The main ethical issues related to this project include: (i) the respect for persons and for human dignity; (ii) fair distribution of benefits and burden; (iii) the rights and interests of the participants; (iv) the need to ensure participants’ informed consent; (v) processing of personal data; (vi) concerns involving the development, deployment and/or use of artificial intelligence (AI)-based systems or techniques.

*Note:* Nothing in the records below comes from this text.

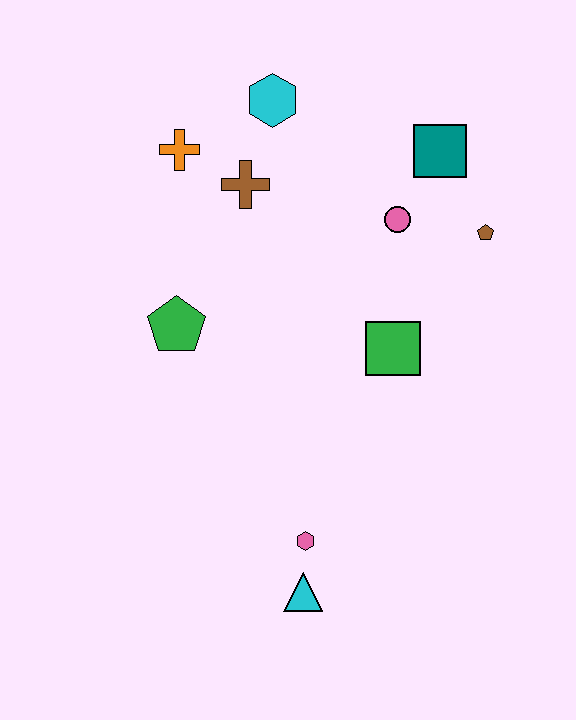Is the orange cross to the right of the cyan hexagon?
No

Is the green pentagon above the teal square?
No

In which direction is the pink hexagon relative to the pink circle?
The pink hexagon is below the pink circle.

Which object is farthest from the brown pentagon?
The cyan triangle is farthest from the brown pentagon.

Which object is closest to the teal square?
The pink circle is closest to the teal square.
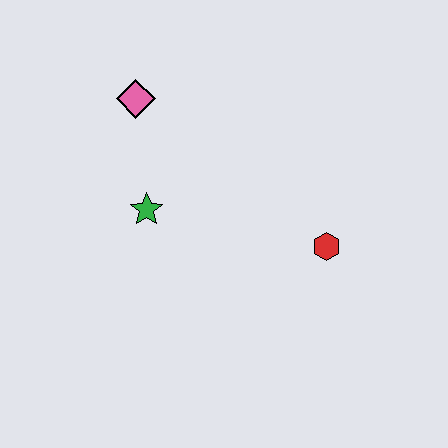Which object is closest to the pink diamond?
The green star is closest to the pink diamond.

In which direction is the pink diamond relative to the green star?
The pink diamond is above the green star.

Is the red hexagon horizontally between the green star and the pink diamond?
No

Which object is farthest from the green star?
The red hexagon is farthest from the green star.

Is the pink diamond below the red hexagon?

Therefore, the LANTERN partners will identify and implement a comprehensive set of ethical and legal requirements in accordance with Declaration of Helsinki and GDPR principles to ensure compliance for all activities of the project. Appropriate ethical monitoring systems will also be set up during all the phases of the project.

Discussion

The current approach to lung cancer is driven by an acute and episodic model of care (so-called “reactive medicine”), which is rapidly reaching its limit and becoming economically unsustainable, especially in the context of over-stressed national health systems [14]. This project will offer an integrated multi-omics platform for the management of lung cancer patients that will optimize the financial and human resources of the healthcare system. Indeed, the development of DHA will provide a more efficient and targeted system of treatment and prevention in these patients [15, 16]. A significant reduction in healthcare costs, access to care and social inequalities are therefore expected in terms of reduction of patient visit times and costs of overtreatment; reduction of costs for toxicity treatment; faster recovery times and reduction of overall hospitalization times; access to rapid and adequate healthcare services by all patients irrespective of age, sex and social status. The development of DHA and the consequent application of predictive models in clinical practice will also improve the accuracy of diagnosis and will facilitate a complete personalization of the treatment [17, 18]. In summary, patients facing better, more effective and personalized treatment pathways will be able to see the duration of therapies reduced with positive impacts both in terms of reduction of direct costs (in terms of number of sessions, of trips in the case of services performed off-site, ancillary examinations, etc.) and indirect (i.e., a better state of health). In addition, the smart data linkage (i.e., linking behavioural, lifestyle, environmental and omics data) will also be a catalyst to change the relationship between individuals and their health thus resulting in a significant cultural and societal impact. Indeed, the collection and availability of personal wellbeing information (provided by health portable devices – “Internet of Things”) will not only enable the development of more efficient interventions in lung cancer, but also empowers patients to improve their own life experience (e.g., improved diet, exercise, or other lifestyle choices). Furthermore, the prospective technology solutions enabled by our project will also benefit the MedTech, Data Analytics and Pharmaceutical industries in creating new opportunities for existing businesses and boosting new entrants to provide value-based solutions.